Les résultats de première étude MELODI ( Mesures locales des discriminations) dans les départements d'Outre-mer ont été présentés ce vendredi 10 décembre en présence d'Elisabeth Moreno, ministre déléguée auprès du Premier ministre, chargée de l’Égalité entre les femmes et les hommes, de la Diversité et de l’Égalité des chances et de Dominique Sopo. Mené dans 1200 restaurants sur les territoires de Guadeloupe, de Martinique, de La Réunion et de Mayotte, il s'agit de la première étude qui mesure l'ampleur des discriminations dans l'accès à l'embauche pour les candidats ultramarins.
C'est un constat implacable ! Les candidats ultramarins sont systématiquement discriminés par un candidat hexagonal dans le cadre d'une embauche dans un restaurant local. Telle est la conclusion de l'étude Melodi (Mesures locales des discriminations) conduite par Yannick L'horty, directeur de la fédération de recherche TEPP du CNRS au cours du mois de mai 2021. Pour parvenir à ce constat, trois profils de candidats fictifs ont été déterminés : un candidat originaire des DOM, qui a été formé et vit dans son territoire natif, un candidat natif des DOM formé localement et qui vit dans un quartier prioritaire, et un candidat natif de Paris qui vit et qui a été formé à Paris. Les candidats fictifs sont tous âgés de 22 ans, disposent du niveau de formation et du même niveau de formation professionnelle. Le choix de la restauration comme lieu d'enquête n'est pas anodin : ce secteur représente l'un des principaux employeurs dans les départements d'Outre-mer et actuellement sous tensions.
« Il y a presque 30% des chances en moins pour les candidats ultramarins de pouvoir être invités à un entretien d'embauche lorsqu'ils candidatent dans l'ensemble de ces restaurants. Les candidats ultramarins sont discriminés également, y compris dans leurs départements d'origine», a indiqué Yannick L'Horty. « C'est une surprise car on ne s'attendait pas à trouver des pénalités aussi fortes et on ne s'attendait pas à qu'elles aient un caractère uniforme sur l'ensemble des territoires», poursuit-il.
Aller vers la prise de conscience des branches
Pour Elisabeth Moreno, ministre chargée de l’Égalité entre les femmes et les hommes, de la Diversité et de l’Égalité des chances, ce premier testing effectué en Outre-mer est essentiel pour une réelle prise de conscience sur ces discriminations à l'embauche.
« Ce testing est précieux pour faire prendre conscience que l'égalité qui est si chère à nos valeurs républicaines, n'est pas encore réelle et concrète partout. L'emploi est le premier domaine de discriminations de manière générale, que ce soit dans l'Hexagone ou que ce soit dans les territoires d'outre-mer. Je crois beaucoup à la sensibilisation, à la formation, à la prise de conscience de ce qui dysfonctionne pour pouvoir changer les choses. Il faut que les branches prennent conscience, car là on parle d'un secteur qui est en forte tension qui a besoin de recruter, qu'il existe des talents qui veulent s'investir et réussir, il faut leur donner cette possibilité. Former, sensibiliser et sanctionner quand on dépasse les limites»,a-t-elle rappelé.

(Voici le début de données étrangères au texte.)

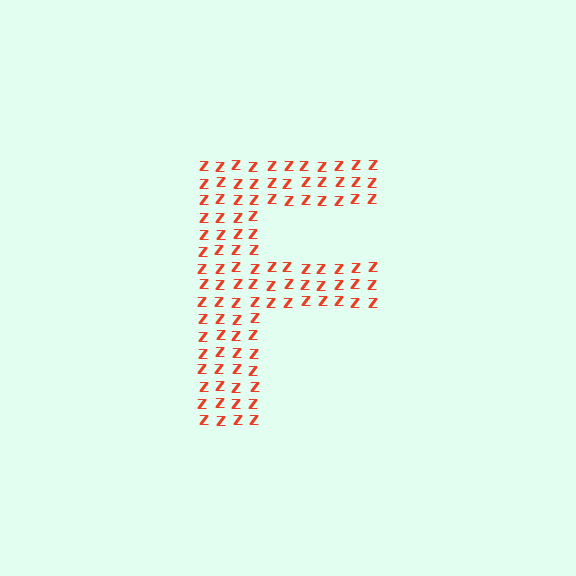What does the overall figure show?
The overall figure shows the letter F.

Proposer des pistes de solutions
Pour Dominique Sopo, président de SOS Racisme, cette étude permet de confirmer un ressenti perçu par une partie de la population des outre-mer. « En général, les discriminations- même si les personnes n'ont pas la preuve d'être discriminées, sont des choses qu'ils vivent au quotidien et se rendent compte qu'il y a un problème, par leur expérience de vie, que le traitement n'est pas similaire entre les uns et les autres. Ce ressenti, il ne faut pas le nier mais la question dans ce type de problématique c'est comment on va plus loin, à partir de ces chiffres, comment on mobilise les acteurs pour qu'ils changent leurs pratiques, comment l'Etat se mobilise pour mettre en place des mécanismes pour faire changer la réalité dévoilée par cette étude ? Il n'a rien de pire que de révéler des problèmes sans qu'il y ait des pistes de solutions, d'actions qui se mettent en place. » affirme-t-il.
Afin de limiter les discriminations à l'égard des ultramarins, l'étude suggère de mettre en place des politiques publiques comme une discrimination positive à caractère économique avec une incitation à embaucher des ultramarins, à l'image des emplois francs. Elle souligne également le rôle de l'éducation avec le développement des formations dans les DOM, ou encore proposer une aide à l'installation aux ultramarins partis faire leurs études dans l'Hexagone pour les inciter à revenir sur leurs territoires.